采用固相法制备可由980nm激光器上转换用蓝色荧光粉NaYF_4:Tm~(3+)/Yb~(3+),改变激活剂Tm~(3+)离子浓度和敏化剂Yb~(3+)离子浓度,调节蓝光和红光的相对强度比值,得到高纯度发光的蓝色荧光粉;还直接采用敏化剂做基质制备NaYbF_4:Tm荧光粉,并对比了NaYF_4:Tm~(3+)/Yb~(3+)和NaYbF_4:Tm两类荧光粉的上转换发光性能,NaYbF_4:Tm体系中Tm~(3+)离子最佳浓度为0.4mol%,相比NaYF_4:Yb_(0.30),Tmx体系中Tm~(3+)的最佳浓度量上升,而且样品NaYF_4:Yb_(0.4),Tm_(0.002)的蓝光发射强度大于NaYbF_4:Tm_(0.004)。

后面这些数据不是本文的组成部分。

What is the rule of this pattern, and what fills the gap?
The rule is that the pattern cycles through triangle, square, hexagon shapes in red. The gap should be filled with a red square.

采用固相法制备YOCl:Yb,Er和YOF:Yb,Er体系的红色上转换荧光粉,发现氧原子引入后,样品的红光发射强度明显强于绿光;在YOCl:Yb,Er体系中,Er~(3+)离子和Yb~(3+)的取代量分别为2mol%和20mol%时,红光的发光强度最强;由于氯氧化物的荧光性能不稳定,本论文又研制了Er~(3+)/Yb~(3+)共掺杂YF_3-YOF荧光粉,纯相YF_3:Yb_(0.2),Er_(0.02)的发光强度很低,随着YF_3量减小而YOF量的增多,红光的强度不断增大,红绿光的比值也不断增大,当样品为纯YOF时,红光强度达到最大,其红绿光比值为3.75。
针对实验中出现的影响上转换荧光性能的因素,本论文最后部分从晶体结构、能带理论、荧光光谱对其发光机理进行一定程度的探讨。

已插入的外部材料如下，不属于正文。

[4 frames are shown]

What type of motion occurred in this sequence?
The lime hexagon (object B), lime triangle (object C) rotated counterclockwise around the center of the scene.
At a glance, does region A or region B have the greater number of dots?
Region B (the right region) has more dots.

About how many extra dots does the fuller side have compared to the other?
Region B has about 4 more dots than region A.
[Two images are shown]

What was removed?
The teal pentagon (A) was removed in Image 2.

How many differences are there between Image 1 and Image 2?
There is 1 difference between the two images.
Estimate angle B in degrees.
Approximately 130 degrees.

In this thesis, several kinds of phosphors were synthesized via solid-state reaction method, including rare earth ion Er~(3+)/Yb~(3+) co-doped sodium yttrium fluoride based green emitting upconversion phosphor, Tm~(3+)/Yb~(3+) co-doped sodium yttrium fluoride based blue emitting upconversion phosphor, Er~(3+)/Yb~(3+) co-doped YOCl and YOF based red emitting upconversion phosphor. It was systematically discussed for the effect of rare earth ion concentration, the chemical structure of the host lattices, heating temperature and holding time on the luminescent properties.

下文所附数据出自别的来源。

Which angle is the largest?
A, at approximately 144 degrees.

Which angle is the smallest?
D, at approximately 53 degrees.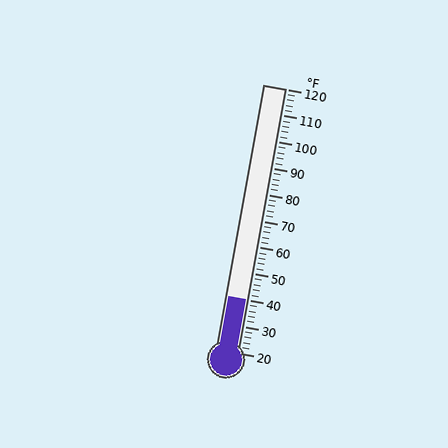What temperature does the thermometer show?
The thermometer shows approximately 40°F.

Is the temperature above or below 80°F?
The temperature is below 80°F.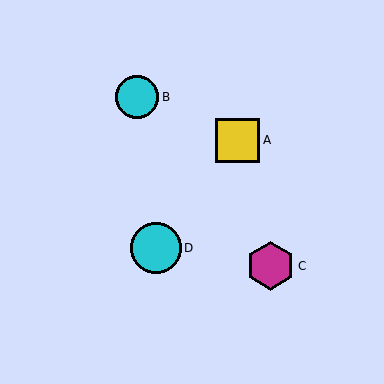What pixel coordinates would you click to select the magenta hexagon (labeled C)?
Click at (271, 266) to select the magenta hexagon C.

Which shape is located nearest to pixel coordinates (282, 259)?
The magenta hexagon (labeled C) at (271, 266) is nearest to that location.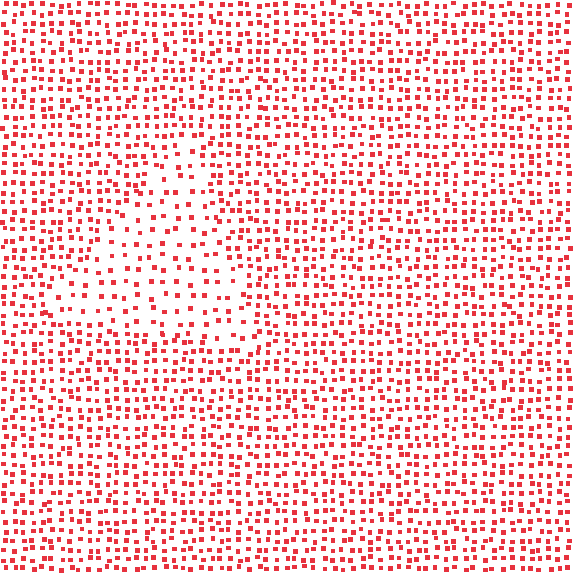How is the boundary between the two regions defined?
The boundary is defined by a change in element density (approximately 2.0x ratio). All elements are the same color, size, and shape.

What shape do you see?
I see a triangle.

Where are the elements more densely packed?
The elements are more densely packed outside the triangle boundary.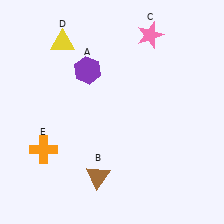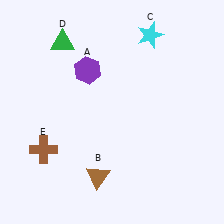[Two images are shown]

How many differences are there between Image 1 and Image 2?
There are 3 differences between the two images.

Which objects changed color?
C changed from pink to cyan. D changed from yellow to green. E changed from orange to brown.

A kind of upconversion phosphor for 980nm LD exciting in which pure hexagonal NaYF4:Er~(3+)/Yb~(3+) was obtained developed in two stages via solid-state reaction route under reducing atmospheres. With changing Er and Yb concentration, the green emission intensity increases with respect to the red intensity. The properties of two kinds of phosphors were compared with NaF and Na_2Sif_6 as reagents, respectively. It was found that luminescent properties of the samples prepared with NaF were better. The result showed that heating temperature and holding time have significant influence on the properties of the phosphor, and the best green upconversion samples were obtained with heating temperature at 575℃for 8h. However, as heating temperature increase to 650℃, cubic NaYF_4 was observed with diffraction and the green emission intensity were decreased due to the occurrence of the cubic NaYF_4. In order to improve the luminescent properties of NaYF_4: Er~(3+)/Yb~(3+) further, the orthogonal design of L_9(3~4) was applied. In the experiments, four factors of the Er~(3+) concentration, Yb~(3+) concentration, heating time and holding time were considered, and the result showed that NaYF_4 phosphor doped with 1mol%Er~(3+) and 20mol%Yb~(3+), and heated at 600℃for 6h, had the optimal green emission.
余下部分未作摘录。